The final camp we visited this summer was Rainbow Trail Lutheran Camp, situated on the side of a mountain in aptly named Hillside, Colorado. Sarah and I both worked at Rainbow Trail five years ago, and this was our first time back since we left that summer. We were excited to be back in the mountains at camp, visiting a place that had made such a positive impact on us.

Adding to our excitement was that we happened to be on-site during a senior high week, with 115 or so high schoolers driving the energy of the week. These were all kids who wanted to be there, and had been coming to camp for many years. Rainbow Trail uses the village system, and each day of the week a village is invited to plan and coordinate the worships and activities. The counselors are there to support and encourage the campers as they do this planning. The campers and staff did an amazing job throughout the week planning and owning their week at camp. We shared communion under the mountain stars, got up at 5:30 for a sunrise service, hiked up the mountain, went rafting, and heard the staff witnesses of five of the staff in the morning, and messages from five congregational leaders in the evenings.

But what left me with the biggest impression of the week was the Bible Study theme: “Take it down the mountain.” How do we take the ‘mountain-top high’ of our faith lives at camp and live it out and experience faith back in our daily lives? For so many of these kids, camp is the ONLY place that they experience, wrestle with, and share their faiths.
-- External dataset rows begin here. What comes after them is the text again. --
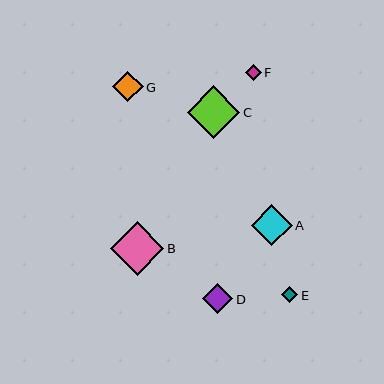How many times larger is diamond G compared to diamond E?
Diamond G is approximately 1.9 times the size of diamond E.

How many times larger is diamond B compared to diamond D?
Diamond B is approximately 1.8 times the size of diamond D.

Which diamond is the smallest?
Diamond E is the smallest with a size of approximately 16 pixels.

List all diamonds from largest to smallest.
From largest to smallest: B, C, A, G, D, F, E.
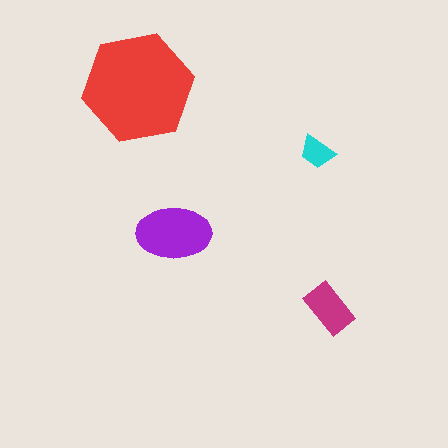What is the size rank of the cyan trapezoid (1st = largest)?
4th.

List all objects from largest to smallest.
The red hexagon, the purple ellipse, the magenta rectangle, the cyan trapezoid.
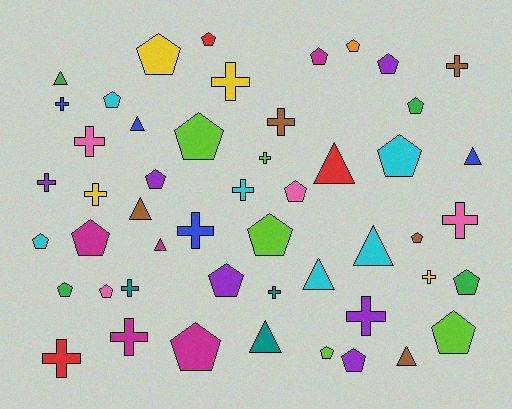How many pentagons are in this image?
There are 23 pentagons.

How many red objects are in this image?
There are 3 red objects.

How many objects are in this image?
There are 50 objects.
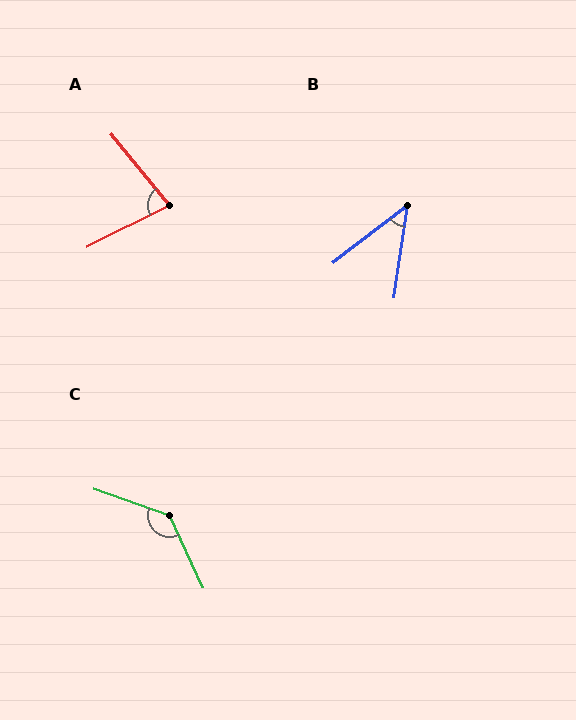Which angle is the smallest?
B, at approximately 44 degrees.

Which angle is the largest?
C, at approximately 134 degrees.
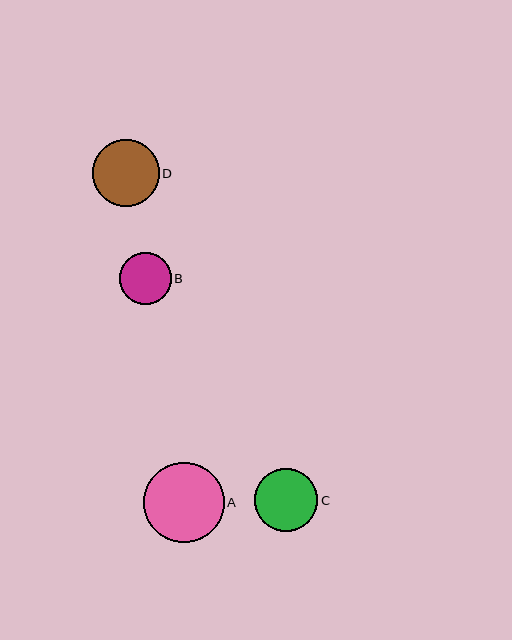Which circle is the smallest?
Circle B is the smallest with a size of approximately 52 pixels.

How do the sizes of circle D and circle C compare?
Circle D and circle C are approximately the same size.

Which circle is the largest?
Circle A is the largest with a size of approximately 80 pixels.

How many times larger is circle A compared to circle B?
Circle A is approximately 1.5 times the size of circle B.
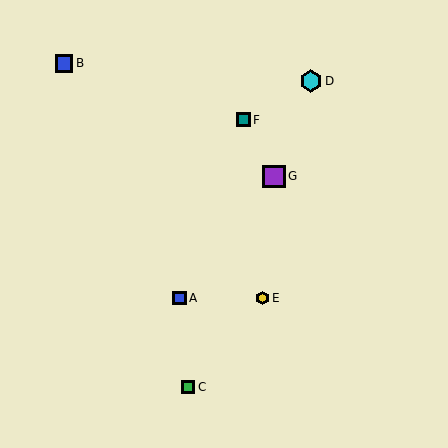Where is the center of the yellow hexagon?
The center of the yellow hexagon is at (262, 298).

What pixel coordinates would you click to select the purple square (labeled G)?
Click at (274, 176) to select the purple square G.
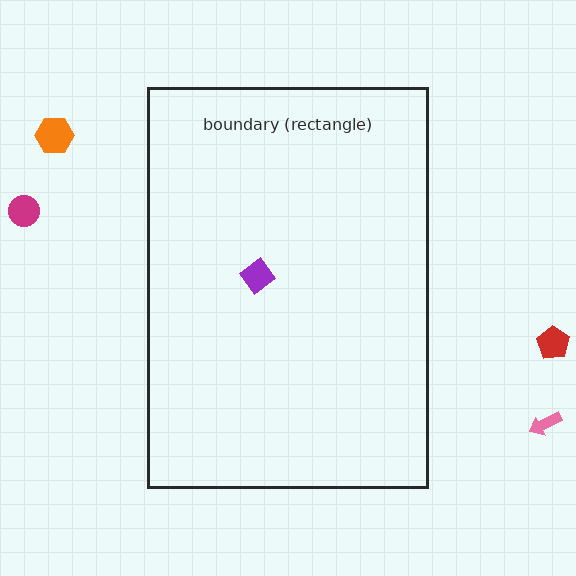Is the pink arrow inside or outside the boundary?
Outside.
They come from so many different circumstances, some of which are extremely difficult, and they struggle to make their faith a part of their lives. For me, the Bible study focus at Rainbow Trail this summer emphasizes the importance of outdoor ministry in our church. Camp is a place to encourage and challenge ourselves and each other. Camp is a place in which we accept, love, and teach kids who need to be accepted, loved, and taught. Camp is a place of grace. And we hope and pray that they take what they experience at camp back down the mountain and live out their lives remembering the grace of God that surrounds them.

And this goes for the staff, too! During the staff meeting, I thanked the staff for the amazing week we had, but I also asked them what they felt this summer’s theme and Bible study was saying to them. How was God calling them? I invited and challenged the staff to take it down the mountains themselves, to find churches to be involved in and to be leaders in those churches. Maybe not as pastors (although quite a few were considering the possibility), but as leaders. There are kids and adults who are longing for people just like them to connect with at church, and God is calling them to be leaders in the Church.

At all four camps that Sarah and I visited this summer, we were struck by the number of young adults who showed such amazing leadership abilities at camp, while giving up their summer to do outdoor ministry. We thank God for such an amazing ministry of the ELCA, where faith lives are nurtured, and leaders are made.